The paper's claims are grounded in real-world datasets and validated with computer vision tasks employing convolutional neural tangent kernels. These experimental evaluations align with the theoretical predictions, demonstrating that infinite-feature models not only offer practical benefits but do so by exploiting the structure of powerlaw tasks where the eigenvalues and coefficients decay polynomially. They provide evidence that these models attain optimal regularization when the fitting ratio of training to test error remains substantially less than one, an insight that challenges conventional understanding.

This paper proclaims the obligatory nature of overfitting in certain scenarios, specifically within the framework of tasks characterized by powerlaw eigenstructure.

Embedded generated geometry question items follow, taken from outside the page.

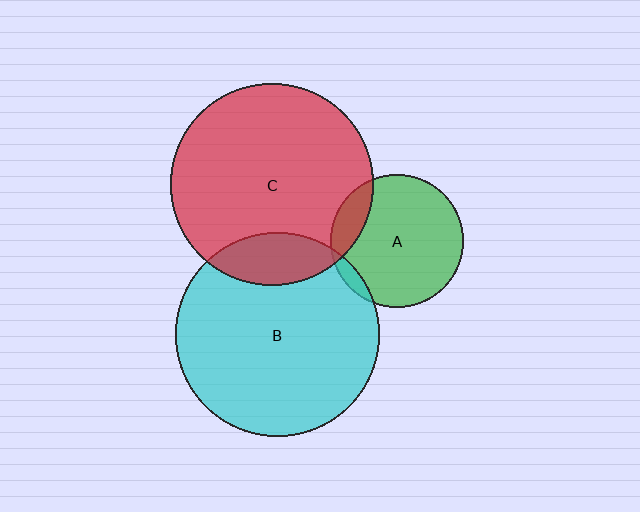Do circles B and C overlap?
Yes.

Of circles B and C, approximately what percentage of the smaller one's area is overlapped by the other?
Approximately 15%.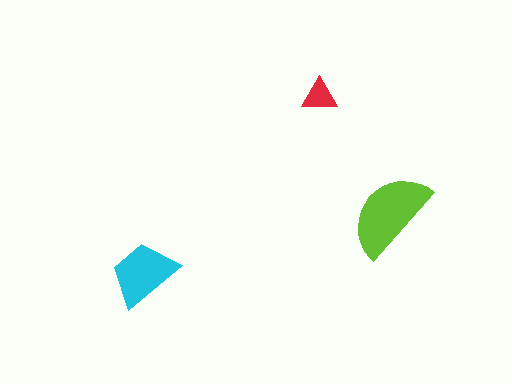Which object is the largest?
The lime semicircle.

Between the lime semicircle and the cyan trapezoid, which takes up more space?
The lime semicircle.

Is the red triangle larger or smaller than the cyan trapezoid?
Smaller.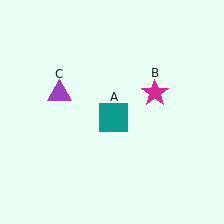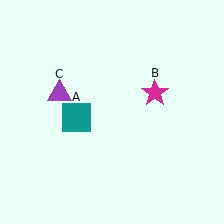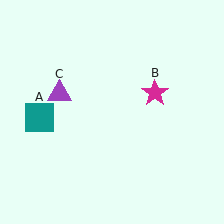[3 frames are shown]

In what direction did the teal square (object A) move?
The teal square (object A) moved left.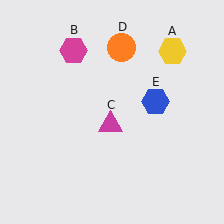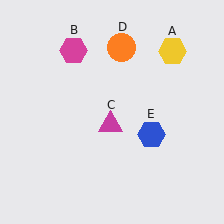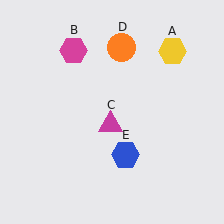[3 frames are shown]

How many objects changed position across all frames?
1 object changed position: blue hexagon (object E).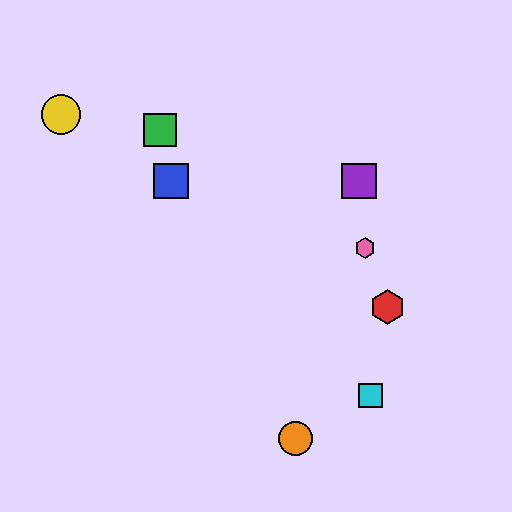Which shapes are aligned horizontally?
The blue square, the purple square are aligned horizontally.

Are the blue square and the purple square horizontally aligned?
Yes, both are at y≈181.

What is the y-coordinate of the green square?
The green square is at y≈130.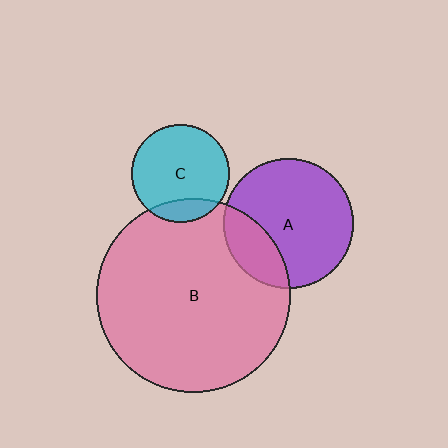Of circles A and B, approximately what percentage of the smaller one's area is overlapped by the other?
Approximately 25%.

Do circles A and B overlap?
Yes.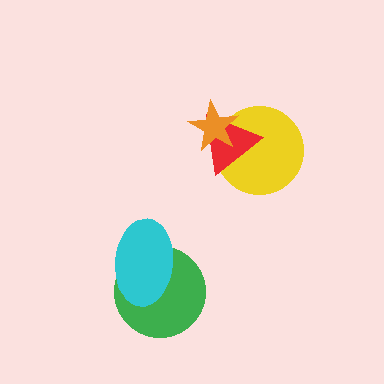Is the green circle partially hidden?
Yes, it is partially covered by another shape.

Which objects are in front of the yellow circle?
2 objects cover part of the yellow circle: the red triangle and the orange star.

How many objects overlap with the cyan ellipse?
1 object overlaps with the cyan ellipse.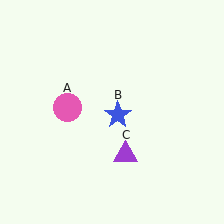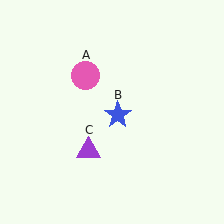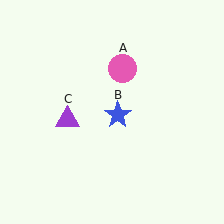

The authors develop a criterion dictating that for optimal test performance, the fitting ratio should be much smaller than one, showcasing that large models with low regularization are necessitated by the task's inherent data structure rather than being anomalies or exceptions.

The authors' contributions include:

  • Derivation of general closed-form estimates for RF regression test risks.
  • Establishing that increased features and data consistently yield better performance.
  • Detailed investigation into obligatory overfitting for powerlaw tasks, revealing that small or zero regularization is optimal.
  • Empirical validation using standard computer vision datasets, affirming the criteria for obligatory overfitting.

The paper positions its findings within the broader context of machine learning and proposes that rather than adopting parsimonious models as classical statistics advocated, we should embrace overparameterization for its benefits in approximating an idealized limit. The results suggest a paradigm shift: understanding that models' inclination towards complexity under limited regularization aligns with realistic task difficulty rather than being a detour into fitting noise.

Looking forward, these results could inspire fresh theoretical frameworks for analyzing the behaviors and benefits of deep learning models. There is also scope for exploring how these principles extend to more complex architectures beyond shallow networks. Furthermore, understanding the granularity of when and why overfitting becomes necessary can inform better model selection and training practices, potentially guiding the development of models that align with specific task structures inherent in realistic data distributions.